Badgers coach Mike Eaves said if McDonagh had decided to stick around campus for one more season he would have been the team’s captain, a true testament to the 21-year-old’s leadership qualities. In fact, McDonagh lists Chris Chelios as a role model because the future Hall of Famer possessed the same characteristic.
Now that he’s a professional, though, it’s a whole new world for McDonagh. The defenseman was cut by the Rangers in training camp and started the season with their American League affiliate in Hartford. The Rangers wanted McDonagh to get used to the tougher, longer schedule of the professional ranks and while he was at first disappointed in the news, McDonagh quickly came to understand it.
“It’s tough news for any young player – the aspiration is obviously to be playing in the NHL,” he said. “After a rough couple of days you sit back and realize you’re only 21 years old and there’s a lot to be learned at the pro level.”
Not that all aspects of professional life come as a shock to the 6-foot-1, 222-pound blueliner.
McDonagh’s uncle, Steve Walsh, was the first overall pick in the NFL’s 1989 supplemental draft and was a quarterback in the league from 1989-99. It’s been helpful for McDonagh to have a former professional athlete in the family and he credits his uncle with teaching him about some of the finer points in taking the next step up the ladder.
“He’s been talking to me a lot these past couple of years on what it’s like to be a pro,” McDonagh said. “How you have to respect your opponents and be respectful to the people around you who do the little things you don’t really notice all that much, but help make your day and your job in hockey that much easier and that much more enjoyable.”
McDonagh’s two-way game has been touted for years, so if you just look at his stats with Hartford, his one point through 16 games might be a little disconcerting. However, Clark points out that’s nothing to be concerned about and compares McDonagh’s style to another young player currently patrolling the Rangers blueline.

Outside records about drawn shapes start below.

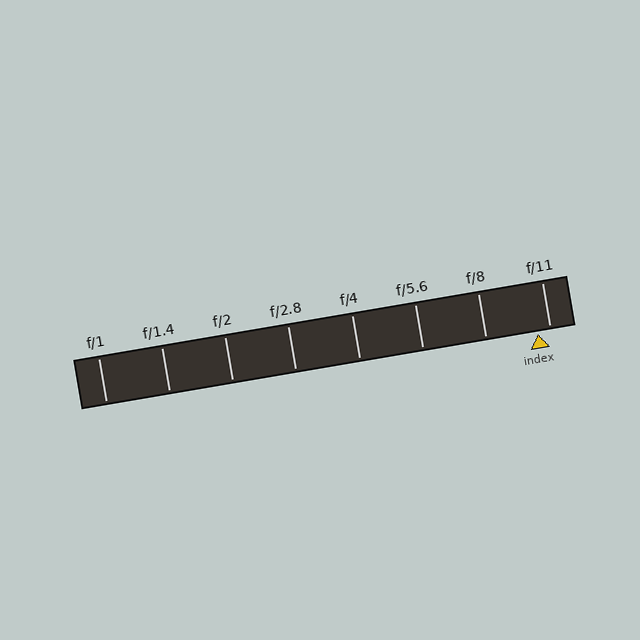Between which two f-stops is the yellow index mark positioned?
The index mark is between f/8 and f/11.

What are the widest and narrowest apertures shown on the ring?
The widest aperture shown is f/1 and the narrowest is f/11.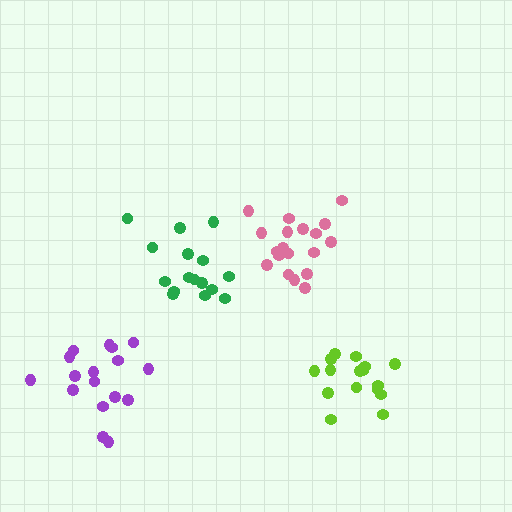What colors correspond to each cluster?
The clusters are colored: lime, green, pink, purple.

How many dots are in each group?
Group 1: 16 dots, Group 2: 16 dots, Group 3: 19 dots, Group 4: 17 dots (68 total).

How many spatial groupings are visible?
There are 4 spatial groupings.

“He’s just a smaller version of Marc Staal,” Clark said. “We did not have him as a point-producing guy. In the NHL, this guy is going to be a shutdown defenseman with his skating ability.”
McDonagh won Minnesota’s Mr. Hockey award – given to the state’s top senior high school player – in 2007 before graduating to Wisconsin. While the 2000 winner, Paul Martin, has become a bonafide NHLer, an inordinate amount of the award’s winners have failed to live up to their potential – namely Brian Lee, David Fischer, Jeff Taffe and Erik Rasmussen.
But don’t expect this Minnesota native’s NHL career to be put on hold for much longer, as the Rangers are expecting him to be with the big club at some point this season.
“I don’t think there’s any question,” Clark said. “We lose Gabor, Prospal and Drury – well now we had to come up with a new way to win games and stay in the hunt until we get our talent back and every game is like a one-goal game. That wouldn’t have been a place for a young defenseman coming right out of college. He’s the go-to defenseman in Hartford.”